Quels paramètres vous semblent essentiels dans la conduite des projets IA ?
GD : L’enjeu de propriété intellectuelle sur les données d’entraînement et les résultats de sortie est crucial pour Ubisoft. Cela nécessite de comprendre comment les outils sont entrainés. Obtenir une création cohérente et utilisable est aussi un vrai enjeu. Savoir d’avance ce qui va marcher et ce qui ne va pas marcher avec ce type d’outils reste encore un vrai défi. Il faut accepter une posture très expérimentale, ce qui n’est pas toujours facile.
Quels risques avez-vous identifiés et comment les avez-vous surmontés ?
GD : Avec l’IA, le premier risque est selon moi l’attentisme. D’où notre approche exploratoire c’est-à-dire prudente mais dynamique pour gagner en maturité rapidement sans attendre que toutes les questions aient une réponse non équivoque. Le second risque est d’être paralysé par l’anxiété.

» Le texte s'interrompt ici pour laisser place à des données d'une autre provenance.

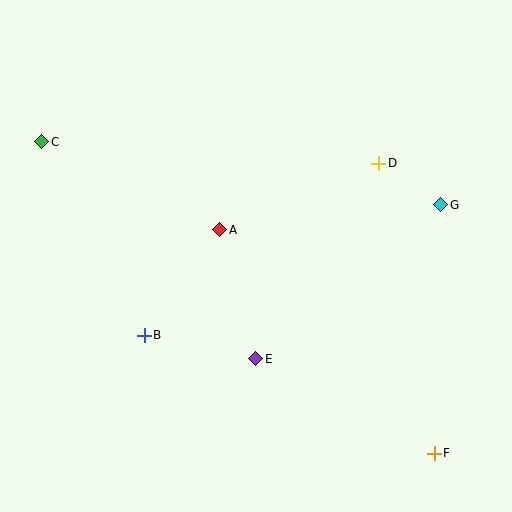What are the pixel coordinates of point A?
Point A is at (220, 230).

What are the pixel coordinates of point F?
Point F is at (434, 453).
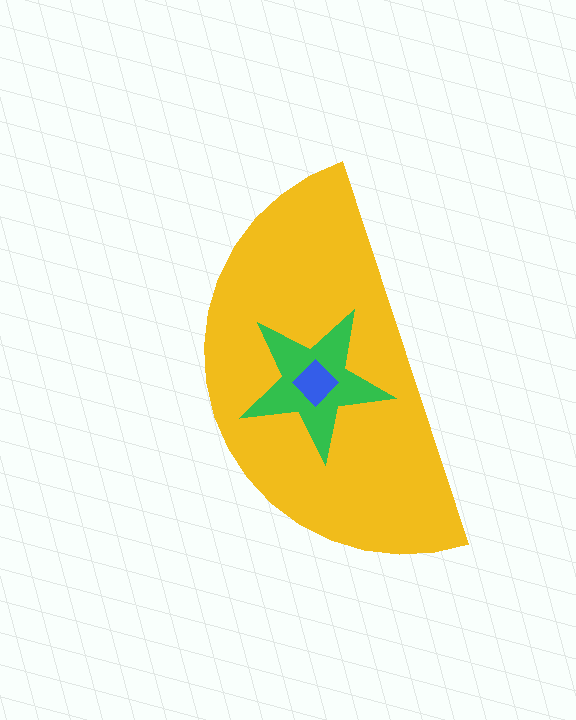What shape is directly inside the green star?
The blue diamond.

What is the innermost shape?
The blue diamond.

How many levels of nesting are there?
3.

C’est un réflexe normal et à vrai dire ces outils posent d’immenses questions éthiques, environnementales... La familiarité avec les outils apporte des réponses à ce questionnement mais elle le nourrit aussi en ce qu’elle révèle la probable transformation en profondeur des métiers. Se pose alors la question de la place de l’expertise humaine, de son périmètre, de son imbrication avec l’outil. Si l’on ne se confronte pas à ces outils, il est encore plus difficile d’en parler et l’on cache cette anxiété derrière une forme de dénigrement.
Que peut attendre une direction juridique de l’IA ?
GD : À date, une forte accélération dans l’exécution de tâches répétitives ou ennuyeuses. La génération de mémos sur les contrats avec des styles et formats différents se fait ainsi très rapidement. Dans les cinq ans à venir, l’IA délivrera beaucoup plus de valeur ajoutée, notamment sur la négociation, sur l’argumentaire, via des outils accompagnant à plus haut niveau les juristes et une hybridation plus construite entre l’outil et l’humain.
Un conseil à partager?
GD : Il faut accepter d’être en posture de débutant, de découverte, collectivement et individuellement. Si tout le monde doit s’approprier l’IA, tous ne le feront pas de la même manière ni à la même vitesse. Il faut veiller à ne pas concentrer l’expertise d’explorateur sur un trop petit nombre de personnes. C’est pourquoi nous avons créé au sein de la direction juridique d’Ubisoft un club des explorateurs constitué de 12 personnes ayant accès à des outils sous licence contre trois exigences : une utilisation proactive, des feedbacks réguliers à l’équipe innovation de la direction juridique, et des relais auprès de leurs collègues.